Camino hacia la luz
Caminaba su vida, mirando bajo. Siempre fue así desde que todos lo conocen. Miraba al piso, a los pies de los caminantes; les contaba los dedos a menudo y a veces llegaban a sentirse las contadas… siete, ocho, nueve y diez. Contaba las hojas caídas de la arboleda amarillentas del pueblo cordillerano de Tamberías, y así sabía que era otoño.
Sabía de las otras estaciones, mirando al suelo, la tierra, los yuyos, las flores; por todo lo que había alrededor, pero bajo su propio horizonte. El viento, su compañía, según su fuerza y orientación era la brújula de su propio tiempo. Un viento sin color ni olor, que le atravesaba su cuerpo, de por si frío.
Su recorrido era de Oeste a Este y de Este a Oeste. Miraba y contaba las gallinas del vecindario, los peces de las acequias y parece que hasta hablaba con ellos, algo les decía; se maravillaba de sus colores y también los contaba.
De andar lento, con pasos fatigados, pesados, a veces dolientes y resignados. Casi viejo, algo canoso y con sus manos un poco temblorosas, y si bien sus ropas estaban limpias y algo descoloridas, la gente del pueblo decía que estaba enfermo.
Era de aquellas personas que al mirarlas no se sabía que tenía, pero seguro que tenía algún quizás, como cualquiera…
Pateando piedras, y con la cabeza gacha, va rumbo al corralón. Pasa por la capilla, son casi las seis de la fría tarde de junio. Pasa más allá, retrocede y vuelve. Decide entrar. Las puertas abiertas. Sólo silencio. Dos velas apagadas en los extremos del altar. Flores bancas y amarillas adornan el único florero marrón apoyado en la poltrona principal. El sol aun pega en las dos ventanas rectangulares en la pared lateral.
En la primera fila de los pocos asientos, él espera. Sus manos sobre el pecho, juntos sus dedos y con fino temblor espera; el seño algo apretado y con su mirada puesta siempre a la mitad, todo hacía dar la idea de que estaba rezando, y emitía algunos sonidos parecidos a un rezo. Sus manos no se separaban entre sí, ni de su pecho.

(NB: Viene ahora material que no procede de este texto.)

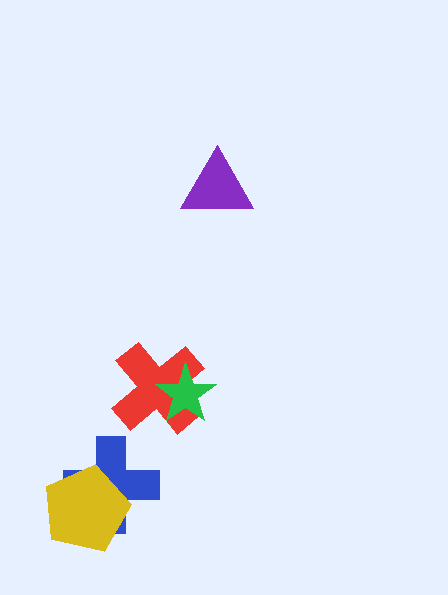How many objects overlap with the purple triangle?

En un instante, enfrente de él y desde la casita de cobre detrás del altar, una intensa luminosidad, transparente y fulgurante a la vez, sale de allí. Lo cubre y siente la tibieza de unas manos que tomando las suyas le dice:
-Hombre, cree en mí. Vete y sé feliz.
Cae estrepitosamente al piso y en su caída también cae su silla. Queda entre asustado y perplejo por la intensa luz que sale de la casita y que lo deja casi ciego.
No repuesto del todo, intenta levantarse y acomodar su asiento
Camina por el centro de la pequeña capilla, con la cabeza en alto, mirando a la puerta y a la vez volviendo la mirada nuevamente hacia el interior, donde ve a Jesús que está ocupando su asiento.
Apura el paso, sin saber por qué. Y afuera, con el sol ya dormido en el horizonte, decide volver camino al corralón.
La gente del pueblo lo ve pasar por las calles y asombrada, lo ven cantando y saludando a todos. Llega a la plaza. Un grupo de niños, que jugaban a la pelota, no pueden creer que el loco del pueblo les dice: ¡chicos, yo también quiero jugar!